As a Thunder Warrior who had survived two purges, fought through the entire Great Crusade, and during the Heresy, boarded a Sons of Horus warship unarmoured, killed its crew, captured its officers, and returned to Terra—only to be imprisoned by Valdor, then kill a Custodian and two hundred loyalist Astartes bare-handed before being tasked by Malcador the Sigillite to form a Blackshield company with loyalists like Garro and Loken, and fighting until the very end of the Siege of Terra—Hal felt he understood the Emperor's vision better than anyone. He was also more clear-headed than anyone.
He was not a butcher, not a slave. He was a tool, forged by the Emperor to save all mankind. He would not question the Emperor; he would only execute his orders, and he would never allow emotion to cloud his judgment. For this reason, he had always held Angron and his nail-ridden brothers in contempt.
But now, his perception of Angron himself had changed, if only slightly.
"This universe is not kind to anyone," Ramesses said. "And that is particularly true for Angron." He, too, felt the Emperor's handling of Angron had been… abstractly cruel. If he had simply dealt with the broken Primarch as he had with the Second and Eleventh, then given the War Hounds to Horus or another of his brothers, as he did with their Legions, it would have been a better outcome for everyone. Angron himself would likely have welcomed it.
He turned back to Hal. "I am glad to see you remain lucid."
"A justifiable motive only serves to explain why a person commits a crime," the Emperor's Children warrior beside them interjected. "It does not lessen the crime by a single measure."
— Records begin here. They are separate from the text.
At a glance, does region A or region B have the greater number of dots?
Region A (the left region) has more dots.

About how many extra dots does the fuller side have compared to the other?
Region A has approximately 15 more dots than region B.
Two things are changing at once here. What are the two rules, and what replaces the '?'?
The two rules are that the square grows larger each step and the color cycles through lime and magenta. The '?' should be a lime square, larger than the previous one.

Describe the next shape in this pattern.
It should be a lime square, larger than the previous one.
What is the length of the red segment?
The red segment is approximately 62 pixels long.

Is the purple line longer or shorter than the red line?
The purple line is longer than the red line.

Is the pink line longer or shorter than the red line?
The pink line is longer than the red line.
It was Ancient Rylanor. After surviving the loyalist slaughter on Isstvan III, he had broadcast a signal for years, eventually luring three Thousand Sons and the fallen Fulgrim to his position before detonating the virus bomb buried beneath him. It was almost certainly a Tzeentchian plot, using the loyalist as a pawn. The Dawnbreakers had been searching for the Isstvan system for years, but while they found its star, the planet itself was gone. Fortunately, their "Old Man Gold" had been kind enough to pull the ancient warrior back from the brink of oblivion.
Ramesses had wanted to pull another hero, a Vespian, from the timestream. The Emperor's Children had a surprising number of loyalists willing to stand up to Fulgrim, second only to the Dark Angels who dared defy the Lion. But whether they had died too early or the Emperor refused to let them go, he hadn't managed to acquire one.
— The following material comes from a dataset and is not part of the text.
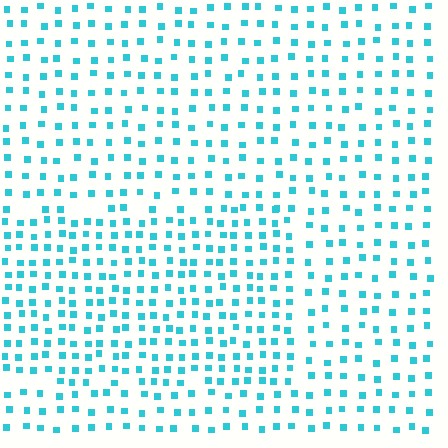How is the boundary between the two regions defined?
The boundary is defined by a change in element density (approximately 1.6x ratio). All elements are the same color, size, and shape.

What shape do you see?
I see a rectangle.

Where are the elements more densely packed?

Ramesses's gaze swept over his three Astartes. These warriors, along with Garro, had all personally faced the trials of their Primarchs and had never fallen. They were now his channels, his means of understanding the Daemon Primarchs through the lingering connection they shared.
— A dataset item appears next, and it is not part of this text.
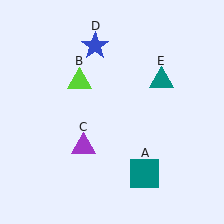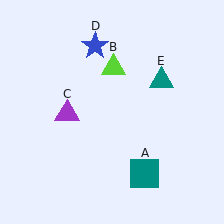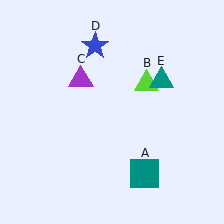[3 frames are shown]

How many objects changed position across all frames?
2 objects changed position: lime triangle (object B), purple triangle (object C).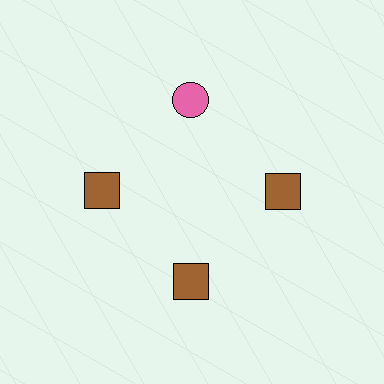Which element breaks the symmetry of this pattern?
The pink circle at roughly the 12 o'clock position breaks the symmetry. All other shapes are brown squares.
"If only everyone thought as clearly as you all do," Ramesses said, almost moved to tears by their reasoned analysis.
Dammit, there were so many more sane people in 30k.
He couldn't help but glance at the Custodian Shield-Captain, who was subconsciously assuming a bodyguard's stance nearby, and at the Grey Knights, who were enthusiastically hunting down the remaining daemons. He understood, on some level, why these warriors held them in such high esteem. The Imperium was rotten to the core, and only an extraordinary Primarch could bring change.
But he couldn't stand how they always insisted on layering extraordinary significance onto their saviors.
Karna was the second coming of Sanguinius. He himself looked like the Emperor, so he must have some special connection to the Emperor. They projected their feelings for Sanguinius or the Emperor onto them. The entire galaxy was trapped in a colossal psychodrama of 'I love my father, and my father loves me,' making a truly sane individual the rarest commodity of all.